What hazards exist within and at the IBD? Explosives arcs are commonly misinterpreted to mean that zero hazards exist beyond the delineated boundary, almost as if it is a forcefield of some type. In reality, there is risk to personnel and structures within, at, and beyond IBD. This is because IBD represents the standoff distance at which the expected hazards to life and property reach what the DoD has determined to be a tolerable threshold. If personnel were required to be at standoff distances that provide nearly complete protection, these standoff distances would be multiple times larger, making nearly all DoD explosives-related operations infeasible.


Consequently, hazards do exist at IBD and beyond. For this reason, additional regulations apply when seeking to construct a building near an IBD arc. For example, a glass breakage assessment is required when structures are planned near an IBD arc, even if beyond IBD. Restrictions on critical facilities (e.g., hospitals, emergency response centers, etc.) and other high-occupancy structures may prevent them from being located near IBD arcs as well.


At the IBD boundary, personnel could experience eardrum damage, glass hazard from broken windows, and a 1% chance of being struck by a fragment large enough to seriously hurt or kill a person. Historically, the hazards associate with glass breakage are overwhelmingly the most common at IBD. Though it may seem counterintuitive, it is statistically safer to be out in the open at IBD than to be inside of a standard-construction building with windows at IBD.
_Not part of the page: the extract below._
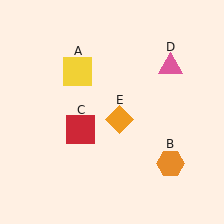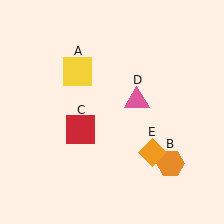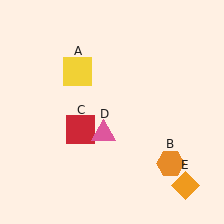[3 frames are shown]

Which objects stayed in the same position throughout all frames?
Yellow square (object A) and orange hexagon (object B) and red square (object C) remained stationary.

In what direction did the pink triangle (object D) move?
The pink triangle (object D) moved down and to the left.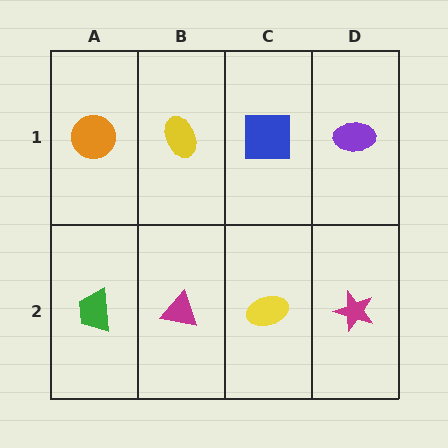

Some activities are allowed within IBD. A Public Traffic Route Distance (PTRD) arc is defined as 60% of the distance of an IBD arc (for most explosives). In Figure 1, the second largest arc is green, representing the required PTRD standoff. The radial distance of this arc, measured from the explosive location, is approximately 60% of the IBD (some exceptions depending on explosive type). Open-air activities that are transitory in nature (e.g., walking/driving paths, some sports and other recreation spaces) are also allowed within IBD, and as close as a PTRD (i.e., outside of the green arc), as long as these areas and functions do not require structures (e.g., bathrooms, bleachers, etc.) and do not cause people to congregate.


Understanding the hazards associated with specific explosives arcs can allow planners to utilize on-base open spaces more efficiently while avoiding scenarios that could increase risk to personnel and assets.


Future blog posts will examine how planners can work around these challenges, with examples of facility types and uses that are allowable within or near each type of explosive arc.